Mikro plastikler günlük hayatta kullandığımız plastiklerin ufalanarak daha küçük hale gelmesiyle oluşuyor. Beş milimetreden daha küçük plastiklere mikro plastik deniliyor.
DW Türkçe’ye konuşan Greenpeace Akdeniz Plastik Proje Sorumlusu Nihan Temiz Ataş, araştırmanın, plastik kirliliğinin denizin dibine doğru ilerlediğini gösterdiğini vurguluyor. Mikro plastiklerin sindirim sistemine karışabildiğine dikkat çeken Ataş, bunun da insan sağlığı için büyük bir risk olduğunu söylüyor.
Denizlerdeki ağır metal kirliliği
Halk Sağlığı Uzmanı Prof. Dr. Onur Hamzaoğlu ise denizlerdeki ağır metal kirliliğine dikkat çekiyor. Buna göre maden işletmeleri ve sanayinin yarattığı emisyonlar, yeterince geri dönüşüme tabi tutulmadığı için akarsular ve denizlerde birikiyor.

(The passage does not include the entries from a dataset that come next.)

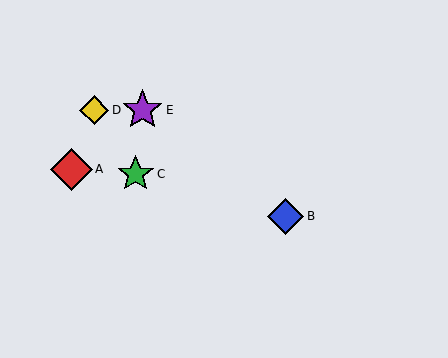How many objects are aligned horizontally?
2 objects (D, E) are aligned horizontally.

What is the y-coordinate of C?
Object C is at y≈174.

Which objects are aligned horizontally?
Objects D, E are aligned horizontally.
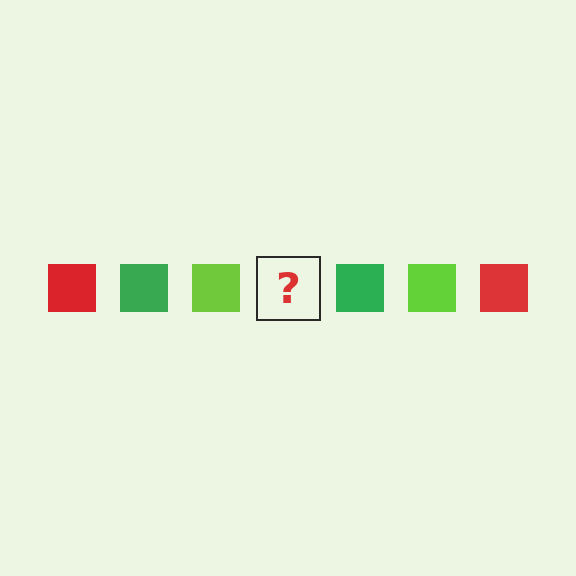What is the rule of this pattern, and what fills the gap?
The rule is that the pattern cycles through red, green, lime squares. The gap should be filled with a red square.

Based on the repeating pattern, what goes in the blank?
The blank should be a red square.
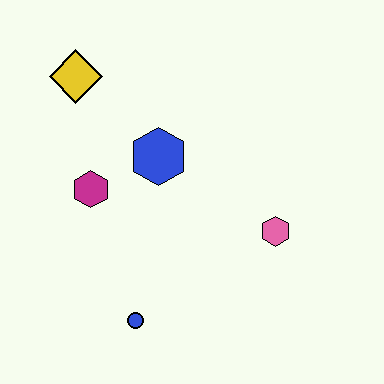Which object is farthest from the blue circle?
The yellow diamond is farthest from the blue circle.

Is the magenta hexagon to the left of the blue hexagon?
Yes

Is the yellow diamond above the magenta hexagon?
Yes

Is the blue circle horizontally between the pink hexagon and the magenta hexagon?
Yes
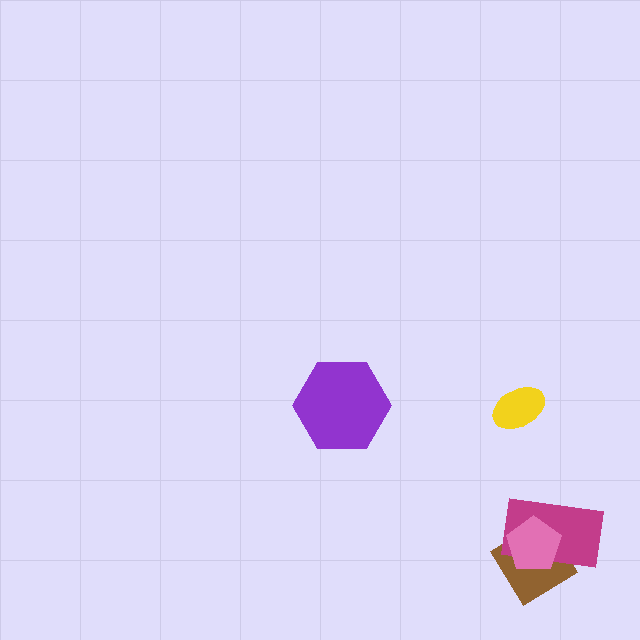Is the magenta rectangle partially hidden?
Yes, it is partially covered by another shape.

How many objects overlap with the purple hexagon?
0 objects overlap with the purple hexagon.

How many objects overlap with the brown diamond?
2 objects overlap with the brown diamond.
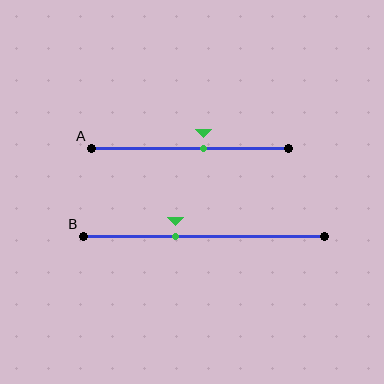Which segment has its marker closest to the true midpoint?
Segment A has its marker closest to the true midpoint.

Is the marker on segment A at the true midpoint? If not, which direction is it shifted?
No, the marker on segment A is shifted to the right by about 7% of the segment length.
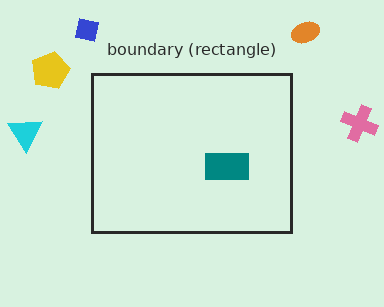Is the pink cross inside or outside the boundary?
Outside.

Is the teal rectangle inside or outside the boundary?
Inside.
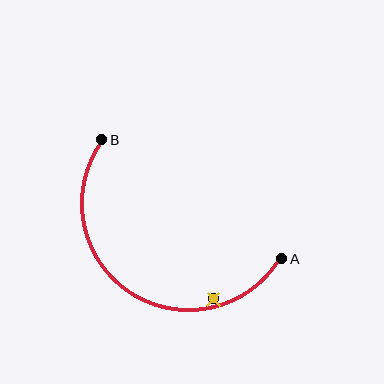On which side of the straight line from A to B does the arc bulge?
The arc bulges below the straight line connecting A and B.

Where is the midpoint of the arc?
The arc midpoint is the point on the curve farthest from the straight line joining A and B. It sits below that line.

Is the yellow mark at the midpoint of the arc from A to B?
No — the yellow mark does not lie on the arc at all. It sits slightly inside the curve.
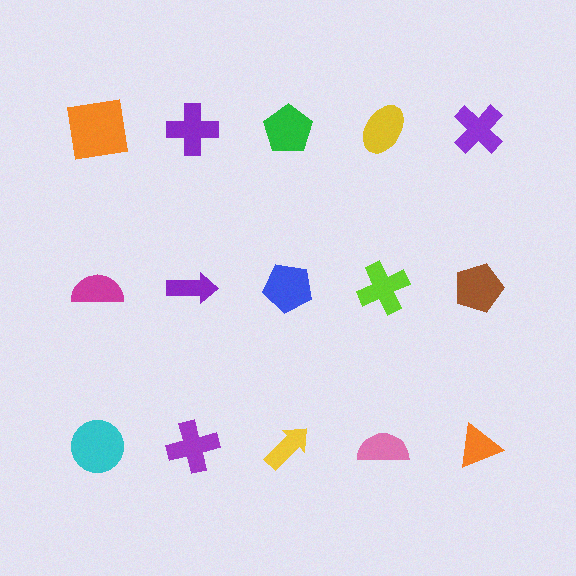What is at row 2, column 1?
A magenta semicircle.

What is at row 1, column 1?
An orange square.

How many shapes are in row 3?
5 shapes.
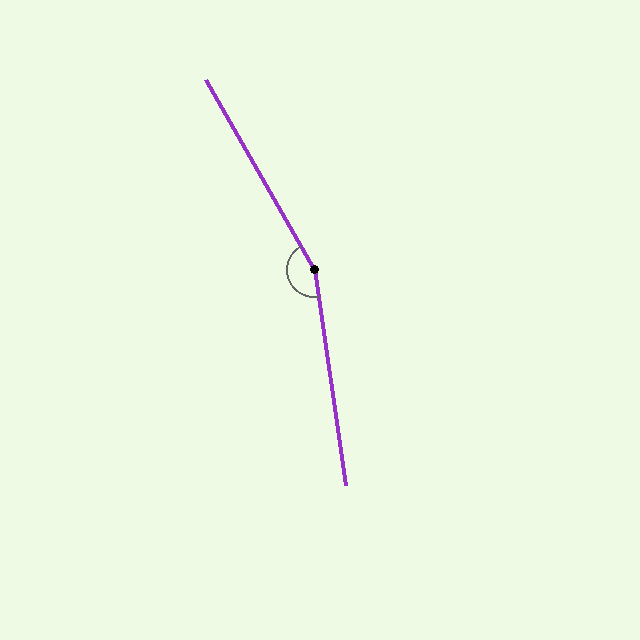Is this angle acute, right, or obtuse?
It is obtuse.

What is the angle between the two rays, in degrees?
Approximately 158 degrees.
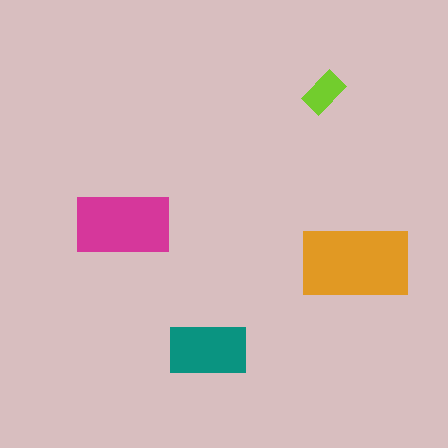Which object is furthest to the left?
The magenta rectangle is leftmost.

Kocaeli Üniversitesi’nde yapılan araştırmalarda İzmit Körfezi’nde yüksek oranda ağır metale rastlandı. Ağır metallerin insan sağlığına ise ciddi etkileri bulunuyor. Hamzaoğlu, “Sinir sisteminden, mide bağırsak sistemine kadar, üreme sisteminden, solunum sistemine kadar ciltte dahil olmak üzere pek çok alanda sağlık etkileri var” diyor.
Azalan balık sayısı
Öte yandan çevresel etkiler ve bilinçsiz avlanma nedeniyle denizlerdeki balık varlığı da azalıyor. Yıllık balık tüketimi 400 bin tonun üzerinde olan Türkiye’de 2017’de 630 bin ton balık avlandı. Önemli bir balık ihracatçısı da olan Türkiye, iç tüketimi karşılamak için ise balık ithal ediyor. Balık ithalatı son beş yılda yüzde 45 arttı.

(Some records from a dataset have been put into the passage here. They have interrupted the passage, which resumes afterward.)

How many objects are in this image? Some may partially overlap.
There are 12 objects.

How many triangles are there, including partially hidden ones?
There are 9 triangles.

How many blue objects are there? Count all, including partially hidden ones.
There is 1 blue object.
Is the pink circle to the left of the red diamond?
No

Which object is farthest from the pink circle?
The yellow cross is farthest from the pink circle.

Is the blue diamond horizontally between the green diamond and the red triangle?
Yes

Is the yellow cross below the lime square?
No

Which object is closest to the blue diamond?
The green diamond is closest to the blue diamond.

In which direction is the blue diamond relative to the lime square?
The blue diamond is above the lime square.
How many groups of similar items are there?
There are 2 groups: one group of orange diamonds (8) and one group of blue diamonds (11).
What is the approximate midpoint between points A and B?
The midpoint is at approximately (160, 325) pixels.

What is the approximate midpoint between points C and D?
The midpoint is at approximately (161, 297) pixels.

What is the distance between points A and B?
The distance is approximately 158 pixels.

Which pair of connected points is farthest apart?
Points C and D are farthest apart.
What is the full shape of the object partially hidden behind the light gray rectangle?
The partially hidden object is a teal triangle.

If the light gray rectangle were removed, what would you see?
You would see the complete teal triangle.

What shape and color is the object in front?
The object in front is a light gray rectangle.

Türk Deniz Araştırmaları Vakfı Başkanı Prof. Dr. Bayram Öztürk, Türkiye’de balığın pahalı olduğunu, bu nedenle Senegal, Moritanya gibi Afrika ülkelerinden balık getirildiğini anlatıyor. Bu balıkları hijyenik bulmayan Öztürk, “İthal balıklar çok iyi analiz edilmeli” diyor. Öztürk, kirlenmeyi ve aşırı balıkçılığı azaltarak doğal stoklarını güçlendirmesi gerektiğini vurguluyor.
Türkiye’de verimli av yapılmaması nedeniyle balık fiyatları da artıyor. Geçen yıl 5 lira olan hamsinin kilosu 25 liraya kadar çıktı.